Jerry Lewis e Robin Williams: kings of comedy
Il modello sono le Vite parallele di Plutarco. Ma gli uomini illustri qui non sono un greco e un romano, bensì due tra i più grandi comici della Storia del cinema: Jerry Lewis e Robin Williams. E il libro si chiama Jerry & Robin. Pensare divertente, scritto da due tra i nostri critici cinematografici più preziosi, Roberto Lasagna e Anton Giulio Mancino. Il modello, indicato da Steve Della Casa nell’introduzione, offre agli autori l’opportunità di sviluppare binari paralleli, mettendo allo specchio Lewis e Williams, ma senza cadere nello stereotipo del confronto per cui le due parabole “sono uguali”: furono artisti molto diversi, questa la premessa, a partire dalla fine, l’ultima apparizione di Jerry Lewis a Cannes 2013, quasi novantenne ma ancora corpo comico irrefrenabile, messa a confronto con il suicidio di Robin Williams nel 2014 all’età di 63 anni. Vite non simili, ma neanche completamente differenti: parallele, appunto.
I contatti ci sono, come sottolineano Mancino e Lasagna nell’introduzione sotto forma di dialogo tra i critici, spiegando la genesi del progetto dedicato proprio a loro due, non ad altri: “Una dichiarazione d’amore scritta a quattro mani”, la definisce Mancino, trovando la prima grande assonanza nel ruolo di entrambi gli artisti, “benefattori della risata“, ovvero kings of comedy, portatori di un comico che nasce prima di tutto nella testa, dentro il pensiero, nella capacità innata del pensare divertente che dà il titolo al volume. E poi c’è il “doppio fondo delle maschere”, il confine sfumato tra comicità e malinconia che fu proprio di tutti e due. È il dramma dell’opossum, si dice, l’animale che ride ma visto al contrario sembra tremendamente triste. D’altronde il critico letterario Terry Eagleton in Breve storia della risata ricostruisce l’ipotesi storica che il riso sia nato dal pianto: “Nel suo studio sulle emozioni, Charles Darwin sottolinea che la risata può essere facilmente scambiata per dolore, ed entrambi gli stati possono portare ad abbondanti fiumi di lacrime.

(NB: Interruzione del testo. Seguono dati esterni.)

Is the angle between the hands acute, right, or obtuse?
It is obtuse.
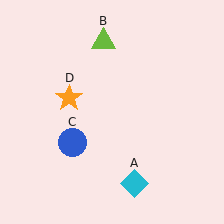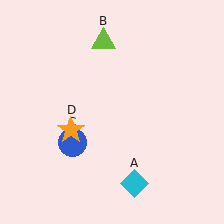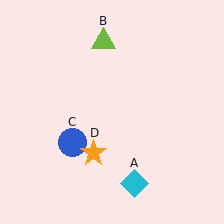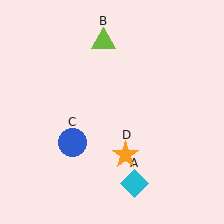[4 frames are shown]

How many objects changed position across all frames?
1 object changed position: orange star (object D).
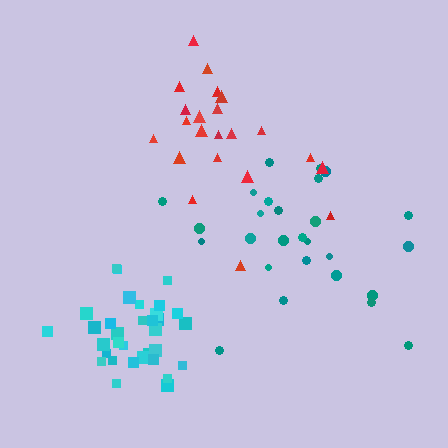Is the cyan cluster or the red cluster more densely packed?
Cyan.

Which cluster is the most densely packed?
Cyan.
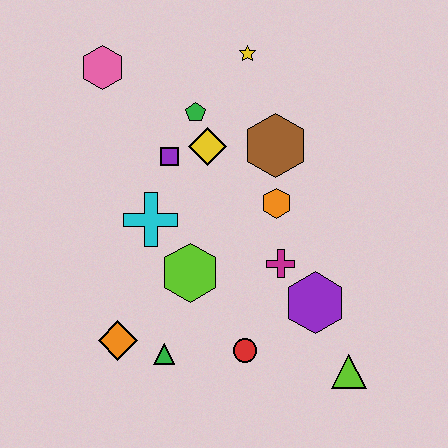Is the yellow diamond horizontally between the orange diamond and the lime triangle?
Yes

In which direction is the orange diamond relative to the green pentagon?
The orange diamond is below the green pentagon.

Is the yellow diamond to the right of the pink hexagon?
Yes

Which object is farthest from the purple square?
The lime triangle is farthest from the purple square.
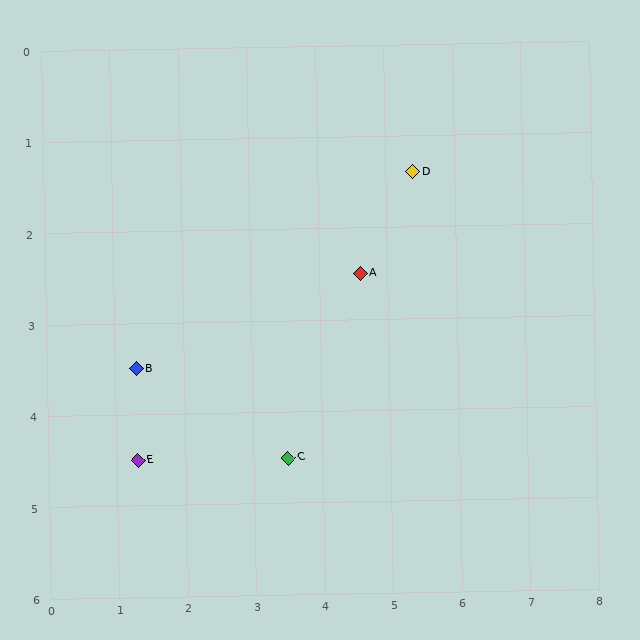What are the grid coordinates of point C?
Point C is at approximately (3.5, 4.5).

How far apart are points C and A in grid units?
Points C and A are about 2.3 grid units apart.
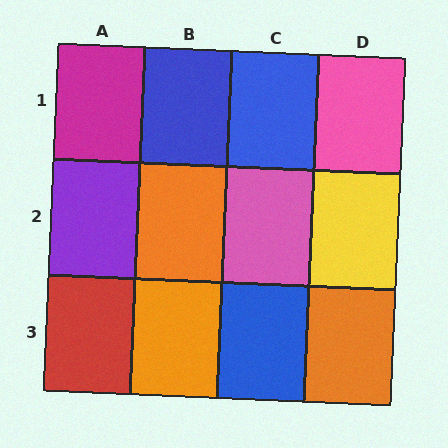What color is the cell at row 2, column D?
Yellow.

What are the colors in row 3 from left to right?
Red, orange, blue, orange.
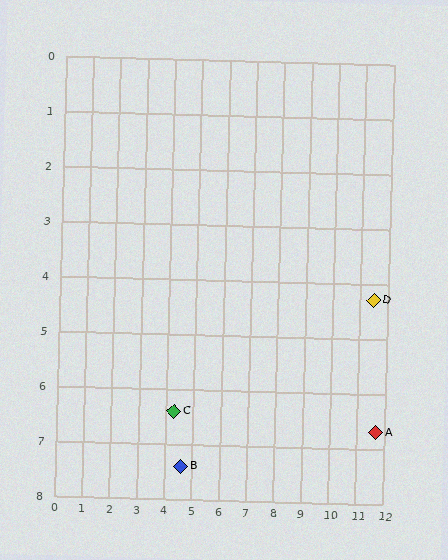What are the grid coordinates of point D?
Point D is at approximately (11.5, 4.3).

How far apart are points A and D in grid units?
Points A and D are about 2.4 grid units apart.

Nella Scimmia nuda, l’antropologo Desmond Morris sostiene che la risata si sia in realtà evoluta proprio dal pianto”. Questo sospetto si applica anche a Jerry e Robin.
Anton Giulio Mancino percorre la parabola di Jerry Lewis, Roberto Lasagna analizza il percorso di Robin Williams. Diviso in due parti che dialogano costantemente tra loro, il lavoro sui corpi di indagine è inedito per completezza e profondità, ma non solo: è in grado di trovare connessioni, sguardi laterali, percorsi di senso sconosciuti, insomma qualcosa a cui non avevamo pensato. Mancino indica Re per una notte di Scorsese come “un libretto d’istruzioni” per capire Jerry Lewis, paradossalmente un film non diretto da lui, che viene esaminato in un gioco di riflessi: il rapporto tra Lewis e De Niro nel titolo del 1982 ricorda nella realtà quello tra Lewis e Dean Martin, il partner abbandonato a cui è dedicato ampio spazio, soprattutto alla fine del sodalizio che porta Jerry verso il fondamentale passaggio alla regia e quindi alla gloria definitiva. Ma, nel film, Lewis veste una parte che sembra descrivere proprio Dean Martin, ossia rimette in scena la propria esperienza interpretando l’altro, mentre De Niro rifarà il suo ruolo a parti invertite in Joker. E così via, avvitandosi in abisso.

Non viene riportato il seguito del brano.